The big question now is just what happens to the Gross’ spot on the special election ballot. Will Sweeney, who finished in fifth place, get the nod or will a slate of three candidates—Peltola and Republicans Nick Begich and Sarah Palin—advance to the ranked-choice special election on Aug. 16? It’s a question that doesn’t have a clear answer, yet, and the Division of Elections is in the process of reviewing the issue.

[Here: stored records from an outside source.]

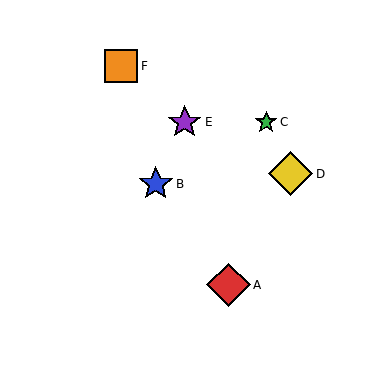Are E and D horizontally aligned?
No, E is at y≈122 and D is at y≈174.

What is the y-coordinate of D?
Object D is at y≈174.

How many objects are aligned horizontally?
2 objects (C, E) are aligned horizontally.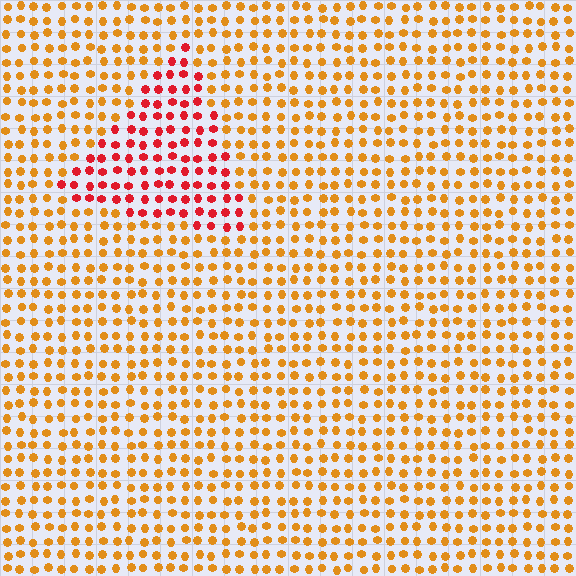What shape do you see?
I see a triangle.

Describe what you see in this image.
The image is filled with small orange elements in a uniform arrangement. A triangle-shaped region is visible where the elements are tinted to a slightly different hue, forming a subtle color boundary.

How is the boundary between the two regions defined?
The boundary is defined purely by a slight shift in hue (about 40 degrees). Spacing, size, and orientation are identical on both sides.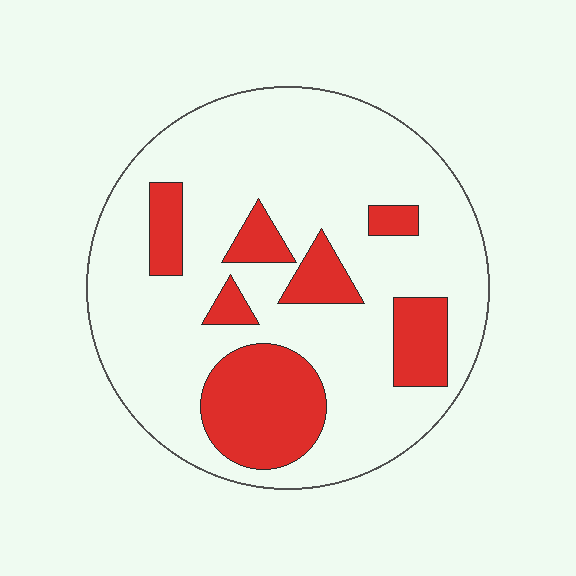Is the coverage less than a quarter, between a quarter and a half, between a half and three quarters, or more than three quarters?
Less than a quarter.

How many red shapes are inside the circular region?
7.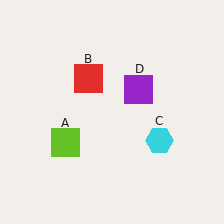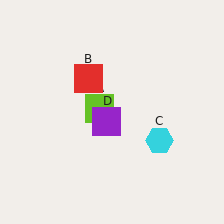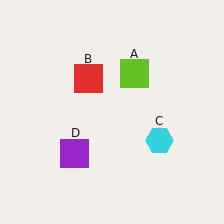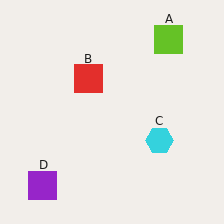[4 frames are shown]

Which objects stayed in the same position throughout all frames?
Red square (object B) and cyan hexagon (object C) remained stationary.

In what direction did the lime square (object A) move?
The lime square (object A) moved up and to the right.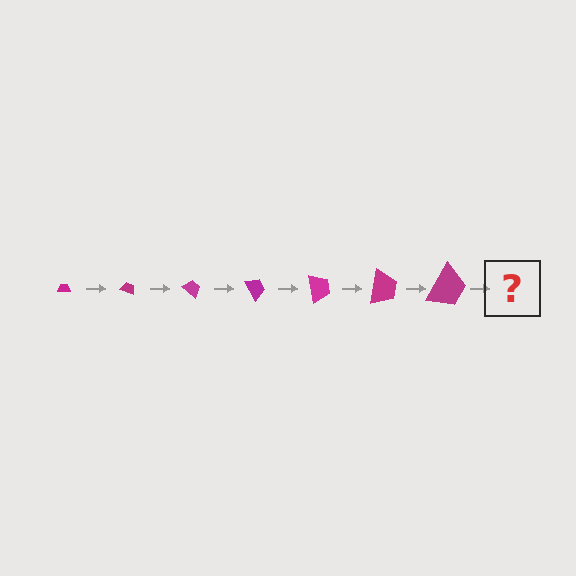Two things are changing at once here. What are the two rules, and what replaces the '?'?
The two rules are that the trapezoid grows larger each step and it rotates 20 degrees clockwise each step. The '?' should be a trapezoid, larger than the previous one and rotated 140 degrees clockwise from the start.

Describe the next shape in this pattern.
It should be a trapezoid, larger than the previous one and rotated 140 degrees clockwise from the start.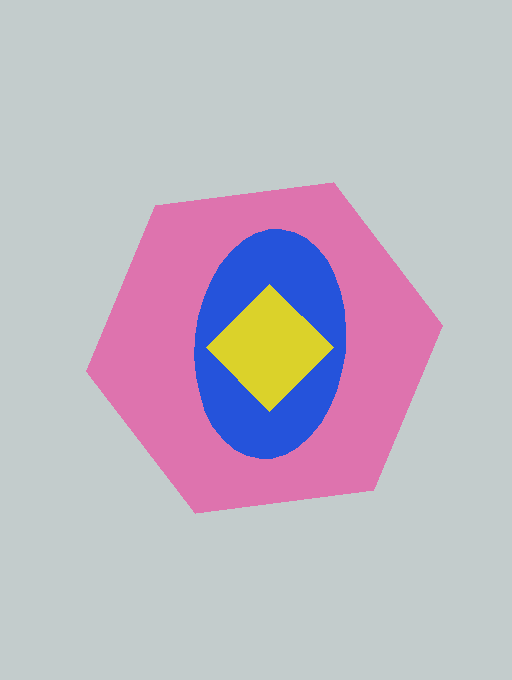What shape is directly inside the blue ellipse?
The yellow diamond.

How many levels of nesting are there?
3.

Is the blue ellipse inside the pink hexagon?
Yes.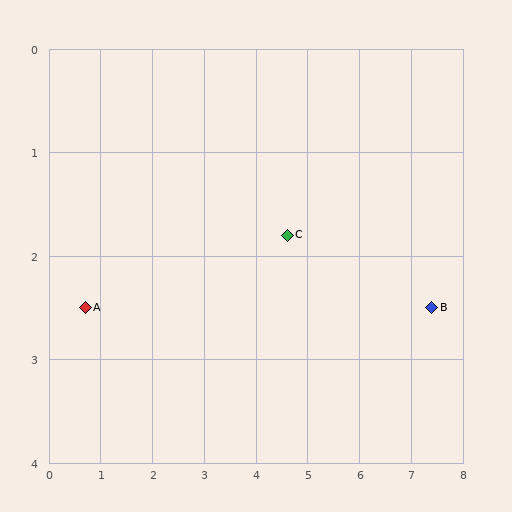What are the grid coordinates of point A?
Point A is at approximately (0.7, 2.5).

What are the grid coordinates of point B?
Point B is at approximately (7.4, 2.5).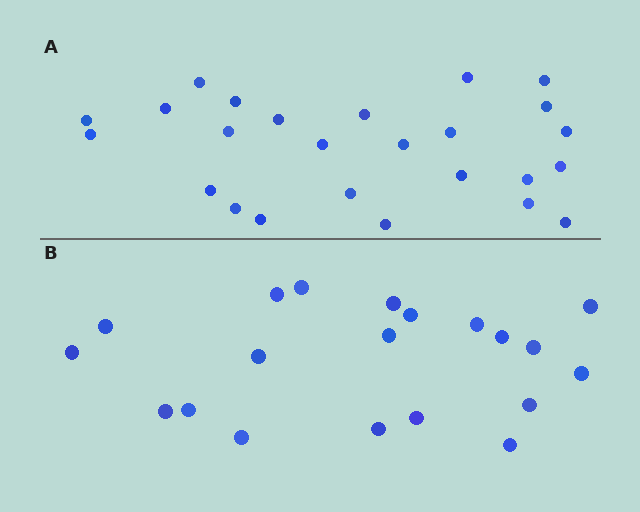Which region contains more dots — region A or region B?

This is where the reforms in ballot Measure 2 come into play. Remember that prior to the initiative, special elections were driven by the political parties. They would have picked the candidates and the state wouldn’t be going through this special primary process. The Alaska Beacon’s James Brooks dug into the text of the initiative looking for an answer, this is what he found:

The text of Alaska’s Better Elections Initiative, better known as Ballot Measure 2, says the person who received the fifth-most votes advances if “a candidate nominated at the primary election dies, withdraws, resigns, becomes disqualified from holding office for which the candidate is nominated, or is certified as being incapacitated in the manner prescribed by this section after the primary election and 64 days or more before the general election.”

Monday was 57 days before the Aug. 16 special general election for U.S. House.

Attorney Scott Kendall, the key architect of the initiative, told the Beacon that the 64-day deadline applies only to the regular primary elections, not special elections, and he believes that the Department of Law analysis will results in Sweeney getting the spot. Worth adding to the conversation: There is language dealing with the special election and withdrawals—specifically the language that should be printed on election pamphlets—that contains exactly the same 64-day window BUT it doesn’t contain the same reference to the U.S. House, only state office or U.S. Senator:

“The four candidates who receive the most votes for a state office or United States senator will advance to the special election. However, if, after the special primary election and 64 days or more before the special election, one of the four candidates who received the most votes for a state office or United States senator at the primary election dies, withdraws, resigns, is disqualified, or is certified as incapacitated, the candidate who received the fifth most votes for the office will advance to the general election.”

Which is all to say, who really knows. Not this layman political writer.

The reality is that this will likely be resolved in the same way every other controversial decision that’s come across the Alaska Division of Elections over the last four years: The Division of Elections, on the advice of the Department of Law, will do what it’s going to do and, depending on what that is, someone will sue, and the issue will ultimately be decided by the courts. (See also: The rejection of the Dunleavy recall, the language on the oil tax initiative, the language for independent Democrat-backed candidates and the witness signature requirement during the pandemic.)

If the Division of Elections agrees with Kendall that the language should see Sweeney advancing to the general election, we might see a lawsuit from one of the three candidates seeking to block her from joining. If the Division of Elections argues that the window is already closed under the new language of Ballot Measure 2 and Sweeney won’t be advancing, then the Sweeney campaign will likely be heading to court. And, hey, I know an attorney who might know a thing or two about Ballot Measure 2 and how it’s supposed to work.

It’s also here that I feel like it’s worth bringing up a few conversations I had about the rejected ballots over the weekend where the common question I got is: Why isn’t anyone suing over it? My answer is: If someone thought it would make a difference in the results, they would.

The ballot rejections won’t make a difference in the final rankings but the Division of Elections’ interpretation of how state law handles withdrawals in special elections certainly will.